Relations with the union have improved, leading it to ‘play a really big role in the improvement’ in GMFRS.

And that’s not the only organisation involved in the service’s terrorist capability.

Mr Russel explained: “Where we continue to maintain a really, really strong focus is you’ve got to train really hard and exercise well and debrief well. 

“We have a really ambitious and extensive multi-agency programme of training with our partners to ensure that not just us, but other blue lights and the system as a whole, that - heaven forbid the city-region is faced with something in the future - we are able to respond.”

Overall, inspectors found GMFRS was ‘good at understanding the risk of fire and other emergencies’, in its probe last autumn.

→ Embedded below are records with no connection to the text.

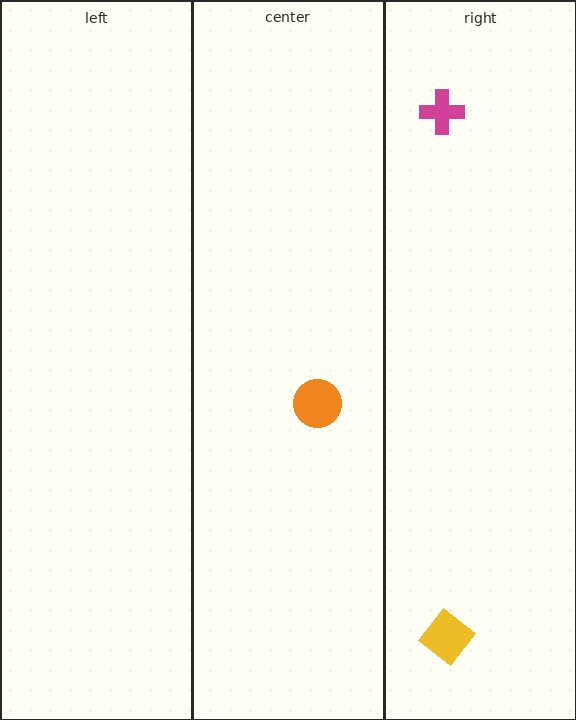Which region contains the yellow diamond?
The right region.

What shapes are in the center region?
The orange circle.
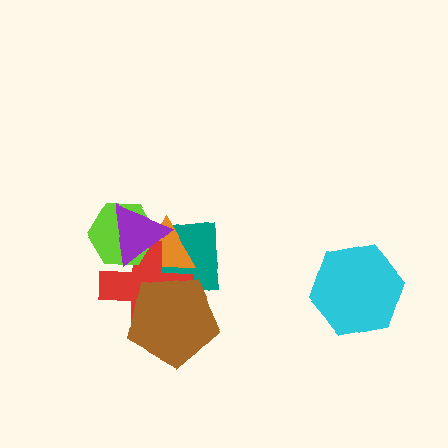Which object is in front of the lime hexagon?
The purple triangle is in front of the lime hexagon.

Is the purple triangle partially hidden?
No, no other shape covers it.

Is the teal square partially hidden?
Yes, it is partially covered by another shape.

They also found ‘it considers a wide range of learning to support its ability to do so… [including] the Manchester Arena Inquiry report, with the service making improvements, such as the introduction of its new terrorist response capability’.

That led Michelle Skeer, His Majesty’s Inspector of Fire and Rescue Services to conclude she was ‘pleased with the performance of Greater Manchester Fire and Rescue Service in keeping people safe and secure from fire and other risks’.

“The service has improved how it targets and evaluates its fire prevention work and continues to provide an effective response to incidents,” she added. 

"The service has also successfully implemented its new terrorist response capability, ensuring that all stations and fire engines are now equipped and ready to respond to terrorist attacks.

“Overall, I commend the service on the changes it has made and expect it to continue working to resolve the further areas for improvement we have identified.”